The 5791 Seyferts and 4228 LINERs classified in both the [S II] and the [O I] BPT diagram are represented in the [N II] BPT diagram. As shown in panel (a) of Fig. 7, the long-bins defined in Section 3.2 divided the contour maps for Seyferts and LINERs into 27 groups along the S-L lines. Meanwhile, as shown in panels (b) and (c) of Fig. 7, 25 arcs in cyan are translated 0.04 dex equally by Ke01 line and Ka03 line along the direction of log([O III]/Hβ) = log([N II]/Hα), dividing the contour maps for Seyferts and LINERs into 24 Ke-long-bins and Ka-long-bins along the S-L lines, respectively. Then the values of FS/FL within each long-bin, Ke-long-bin, and Ka-long-bin are calculated. The dependencies of FS/FL on the long-bins, Ke-long-bins, and Ka-long-bins are shown in panels (d), (e), and (f) of Fig. 7, respectively.

thumbnail Fig. 7.

Process and results for testing the dependencies of FS/FL on long-bins, Ke-long-bins, and Ka-long-bins. (a) shows long-bins in the [N II] BPT diagram. The contours with levels shown with colors from the color table of RED TEMPERATURE and from the color table of green-to-white LINEAR represent the results for the Seyferts and LINERs classified in the [S II] and [O I] BPT diagram, respectively. The corresponding number densities of the contour levels are shown in the colorbars on both sides of panel (b). The 28 lines in cyan represent the boundaries of long-bins. The solid red line is the Ke01 line. The dashed green line is the Ka03 line. The solid purple line is the Sc07 line. The solid black line is the Fe10 line. The solid blue line is the SO line. (b) shows Ke-long-bins in the [N II] BPT diagram. The symbols and line styles have the same meanings as those in panel (a), but the 25 arcs in cyan represent the boundaries of Ke-long-bins. (c) shows Ka-long-bins in the [N II] BPT diagram. The symbols and line styles have the same meanings as those in panel (a), but the 25 arcs in cyan represent the boundaries of Ka-long-bins. (d) shows the dependence of FS/FL for S-L lines on long-bins. The colors of the polylines correspond to the colors of the S-L lines in panel (a), purple for the Sc07 line, black for the Fe10 line, and blue for the SO line. The red horizontal line indicates log([N II]/Hα) = 1. (e) shows the dependence of FS/FL for S-L lines on Ke-long-bins. The other symbols and line styles have the same meanings as those in panel (d). (f) shows the dependence of FS/FL for S-L lines on Ka-long-bins. The other symbols and line styles have the same meanings as those in panel (d).

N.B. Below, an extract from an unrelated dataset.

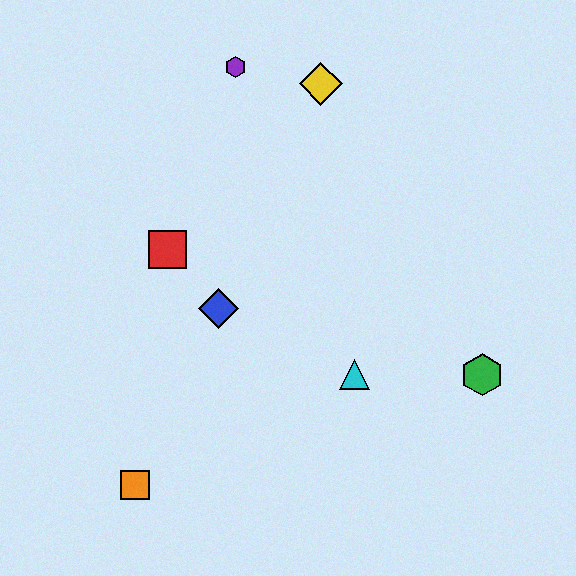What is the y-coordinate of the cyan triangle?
The cyan triangle is at y≈375.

It is obvious that the FS/FL for the SO line, the Sc07 line, and the Fe10 line show no obvious difference in the region far above the Ke01 line (log([N II]/Hα) larger than 0). However, regardless of long-bins, Ke-long-bins, or Ka-long-bins, the FS/FL for the SO line in the composite galaxy region, which is above the Ka03 line and below the Ke01 line, is much closer to 1 than for those for the Sc07 line and the Fe10 line, indicating the consistency of the efficiency of the SO line in classifying Seyferts and LINERs in the composite galaxy region and the region above the Ke01 line.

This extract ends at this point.